With what knowledge and values can the border between the intimate and the political be justified, accepted or rejected? The question has given rise to a large body of literature. Here we present some major philosophical and historical landmarks.
Until the modern era, political or religious power rarely recognises the individual outside the whole. As early as Plato's Republic, the functioning of the city is likened to that of a human body. Power inhabits individuals who do not fully belong to themselves. This concept has lasted throughout the ages. In Catholicism, it is expressed through the symbolic confusion between the body of Christ, the church and the believers, and this confusion is then taken up and spiritually maintained by royalty.
Anglo-Saxon political philosophy, inspired by French rationalism, overturned this paradigm. In Leviathan (1651), Hobbes defends the inalienable character of personal security and the right to life. Man wants to escape a violent death, the ultimate injustice. Therefore, politics must defend life (the supreme value), make individuals live together and guarantee civil peace. The state is responsible for these tasks and has the means to accomplish them thanks to its monopoly of legitimate violence.

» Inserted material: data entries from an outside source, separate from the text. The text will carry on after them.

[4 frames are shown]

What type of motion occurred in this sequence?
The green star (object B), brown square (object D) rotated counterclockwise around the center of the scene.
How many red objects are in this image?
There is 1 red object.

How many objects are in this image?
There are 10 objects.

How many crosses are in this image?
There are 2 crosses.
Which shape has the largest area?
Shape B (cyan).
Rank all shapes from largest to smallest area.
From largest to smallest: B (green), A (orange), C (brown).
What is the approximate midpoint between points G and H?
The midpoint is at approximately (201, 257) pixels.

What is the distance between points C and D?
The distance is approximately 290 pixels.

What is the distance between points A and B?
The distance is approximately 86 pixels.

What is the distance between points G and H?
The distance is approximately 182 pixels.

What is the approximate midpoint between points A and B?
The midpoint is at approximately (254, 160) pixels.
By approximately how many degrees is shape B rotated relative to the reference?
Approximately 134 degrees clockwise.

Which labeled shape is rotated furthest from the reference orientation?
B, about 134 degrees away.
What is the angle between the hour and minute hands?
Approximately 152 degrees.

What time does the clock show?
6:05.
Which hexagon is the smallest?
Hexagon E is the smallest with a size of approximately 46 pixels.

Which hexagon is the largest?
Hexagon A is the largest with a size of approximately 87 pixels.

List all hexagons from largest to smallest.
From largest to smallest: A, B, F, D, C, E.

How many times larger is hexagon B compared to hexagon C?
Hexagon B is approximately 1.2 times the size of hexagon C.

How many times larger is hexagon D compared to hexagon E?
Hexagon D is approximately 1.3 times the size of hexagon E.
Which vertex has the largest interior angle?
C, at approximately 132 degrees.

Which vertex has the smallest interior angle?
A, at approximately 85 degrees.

The Habeas Corpus (1679), which prohibits arbitrary arrest, and common law jurisprudence (1767), which affirms the sanctity of individual physical integrity: "The person must be protected against bodily harm to others that he has not authorised". An extension of this idea justifies, today, the constitutional nature of the right to bear arms in thirteen American states.
This political thinking (among other phenomena) shapes today's Western civilisation and the values we share. Everyone's body must be recognised, respected and protected. British philosophy went even further. For John Locke or John Stuart Mill, what the body expresses is considered legitimate and what it feels is the basis of morality. The rights of minorities and the fight for equality are based on these principles.

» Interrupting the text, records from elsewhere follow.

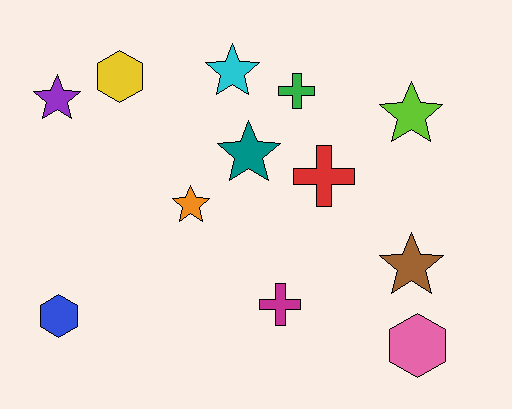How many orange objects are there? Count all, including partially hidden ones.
There is 1 orange object.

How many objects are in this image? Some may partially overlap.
There are 12 objects.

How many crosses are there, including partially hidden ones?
There are 3 crosses.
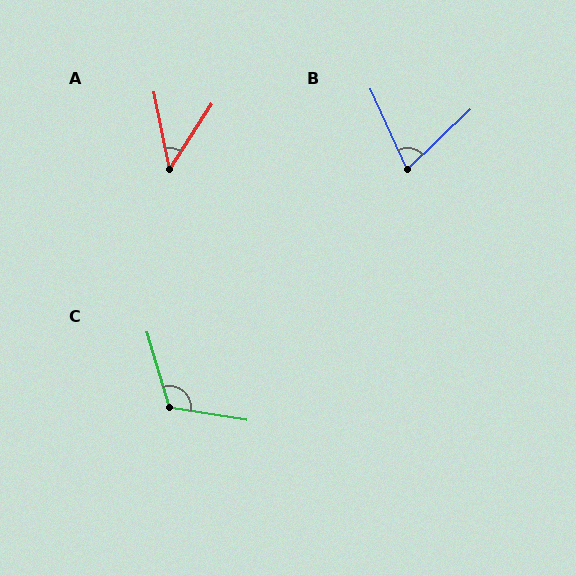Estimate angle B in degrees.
Approximately 70 degrees.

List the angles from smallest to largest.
A (44°), B (70°), C (116°).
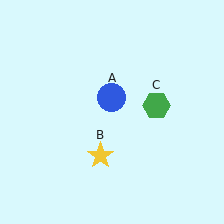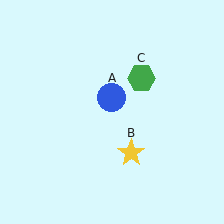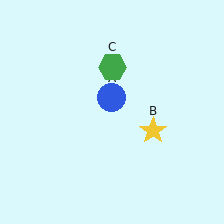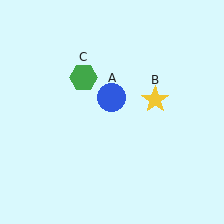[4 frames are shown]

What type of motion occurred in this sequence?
The yellow star (object B), green hexagon (object C) rotated counterclockwise around the center of the scene.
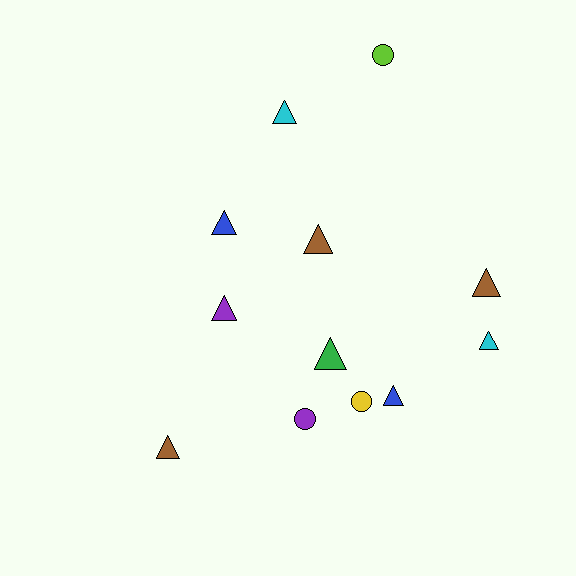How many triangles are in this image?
There are 9 triangles.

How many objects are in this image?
There are 12 objects.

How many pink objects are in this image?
There are no pink objects.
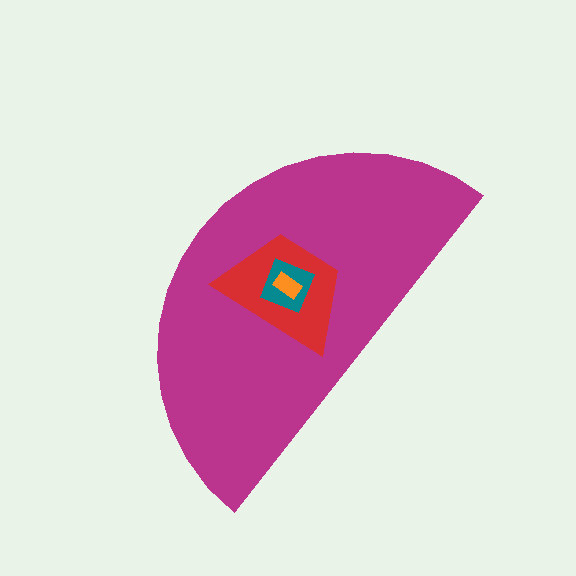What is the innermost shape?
The orange rectangle.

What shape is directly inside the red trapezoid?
The teal square.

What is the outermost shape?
The magenta semicircle.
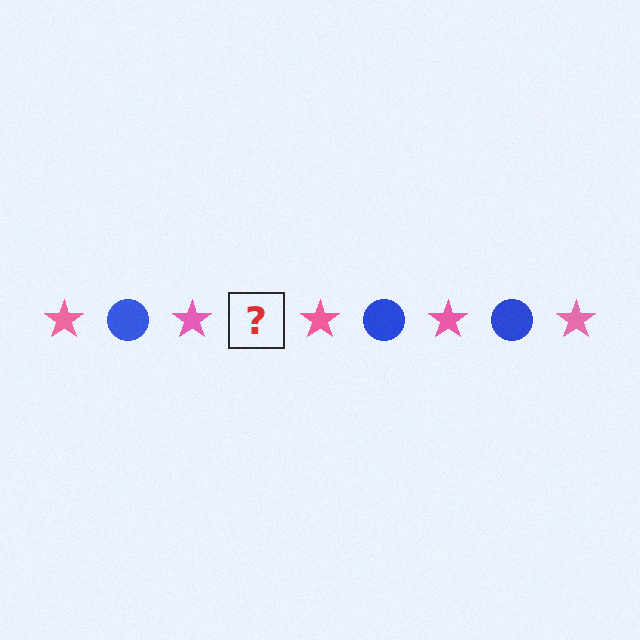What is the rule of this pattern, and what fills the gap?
The rule is that the pattern alternates between pink star and blue circle. The gap should be filled with a blue circle.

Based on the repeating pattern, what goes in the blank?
The blank should be a blue circle.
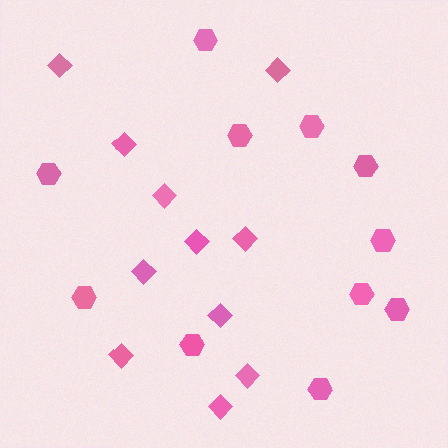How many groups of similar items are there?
There are 2 groups: one group of diamonds (11) and one group of hexagons (11).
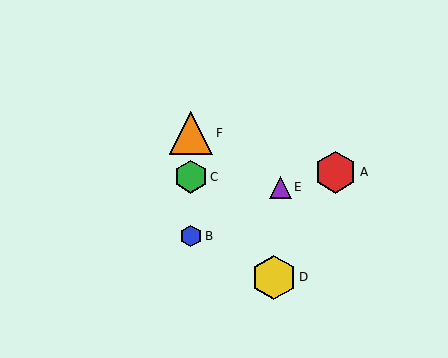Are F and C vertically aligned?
Yes, both are at x≈191.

At the same time, French philosophy remained imbued with ancient organicism. One can be alive and healthy in a prison, explains Jean-Jacques Rousseau in The Social Contract (1762). To escape subjugation, men must agree among themselves and create a 'political body' called the state. The right to life and death is, as it were, transposed from monarchy to parliament. The holistic nature of kingship is thus reinvented in a revolutionary and republican form. The corporeal existence of the citizen is no longer 'a blessing of nature' but 'a conditional gift of the state', as Rousseau tells us. Abbé Sieyès deepened the question by defining "the great indivisible body of the Nation". The individual still does not fully belong to himself, therefore.

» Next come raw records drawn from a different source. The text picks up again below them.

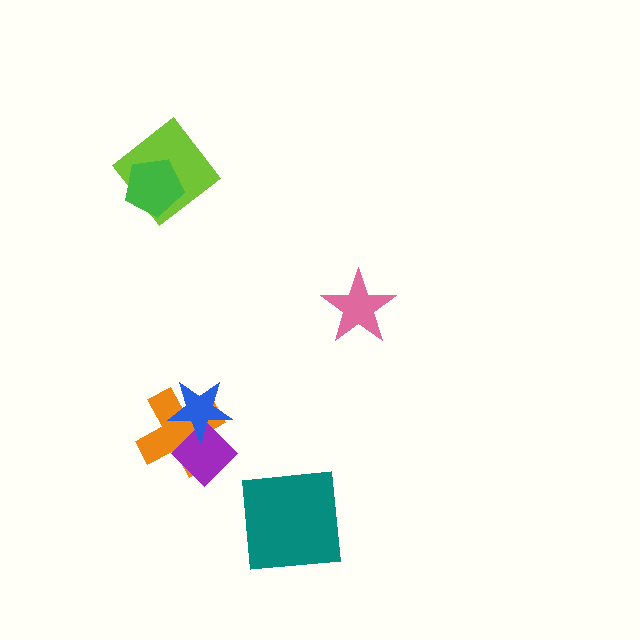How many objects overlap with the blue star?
2 objects overlap with the blue star.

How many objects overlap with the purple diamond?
2 objects overlap with the purple diamond.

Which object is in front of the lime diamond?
The green pentagon is in front of the lime diamond.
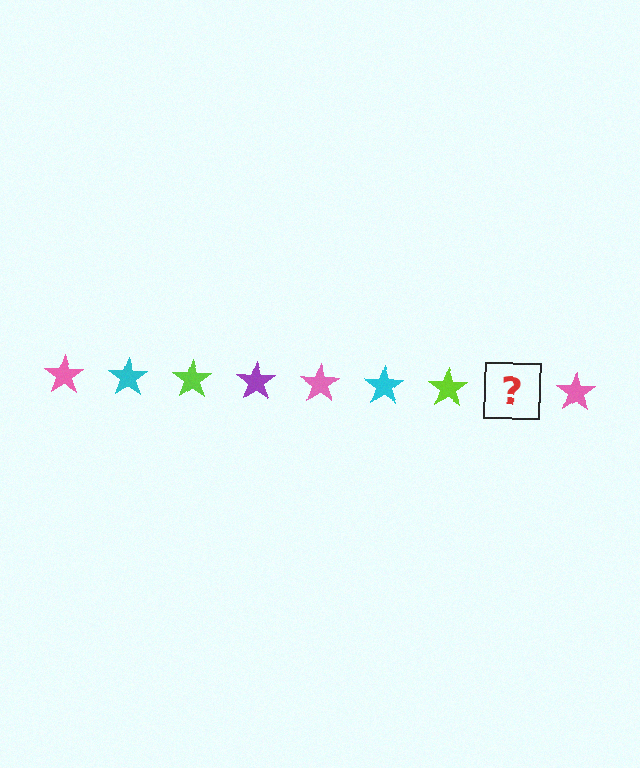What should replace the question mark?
The question mark should be replaced with a purple star.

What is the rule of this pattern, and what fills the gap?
The rule is that the pattern cycles through pink, cyan, lime, purple stars. The gap should be filled with a purple star.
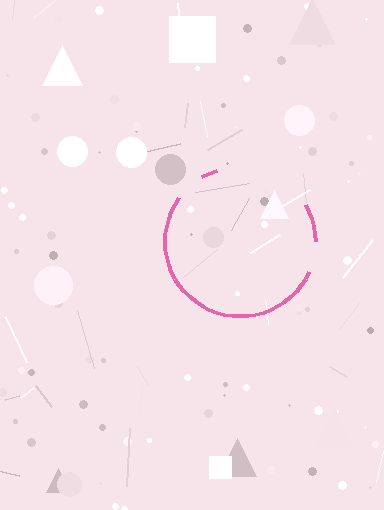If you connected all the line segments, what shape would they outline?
They would outline a circle.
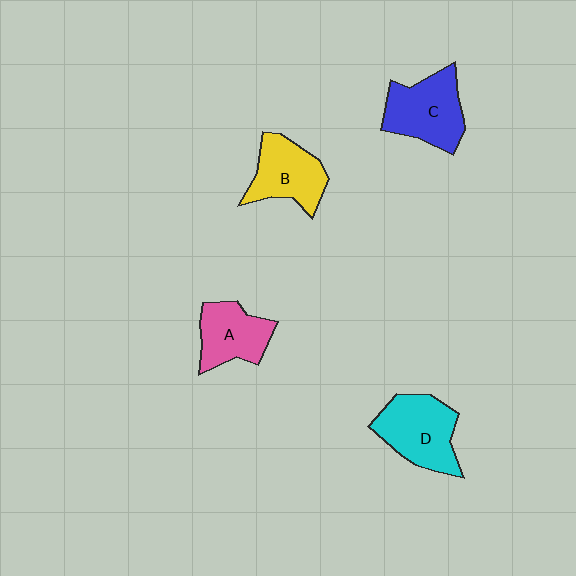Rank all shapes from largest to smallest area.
From largest to smallest: D (cyan), C (blue), B (yellow), A (pink).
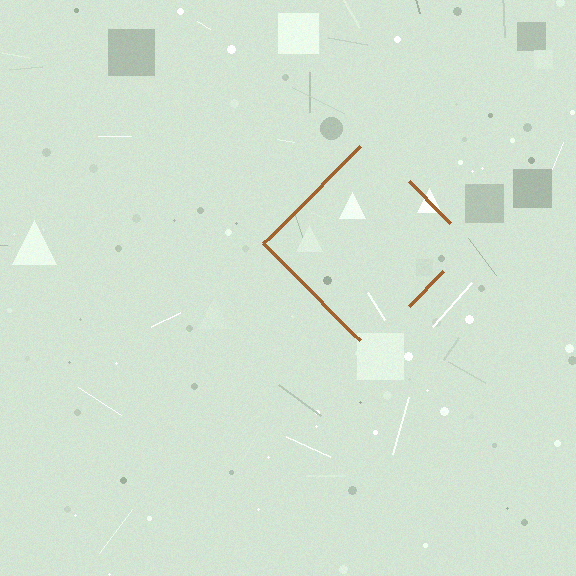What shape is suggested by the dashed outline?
The dashed outline suggests a diamond.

At the turn of the 19th century, French politics was fed by science to do good. The mechanisms of disease propagation were identified. Physicians elected as deputies had a health project: public hygiene. Action had to be taken on towns, housing and bodies. As a logical consequence, the welfare state was invented at the beginning of the 20th century with laws in favour of the sick, the infirm and the elderly. The Ministry of Health was created in 1920. Here, democratic choices accompanied collective progress.
Foucault (La Volonté de savoir, 1976) offers a radical critical reading of a power that he renames "bio-power" since it deals with birth rate, longevity, mortality, etc. Its deepest essence? Its deepest essence? To exercise domination, prohibition and constraint over individuals. "Power, in the last resort, is repression," he writes. The body of each person is its objective and it has increasingly powerful technological means to control it. In other words, freedom is a permanent struggle. Indignation justifies many movements.
The fact remains that France has gradually converted to political individualism. French law enshrined the inviolability and non-patrimoniality of the human body in the 1994 bioethics laws. ART is one of the outcomes of this process. Faced with the questions posed by science and morality, it is a question of reconciling the fundamental freedom to dispose of one's body with respect for the plurality of opinions in a democracy. The public authorities are constantly faced with the need to define what is acceptable and what is not, what is fair or unfair. In response, the country has invented a regular and unique deliberative process, which favours the search for consensus without taking it for granted.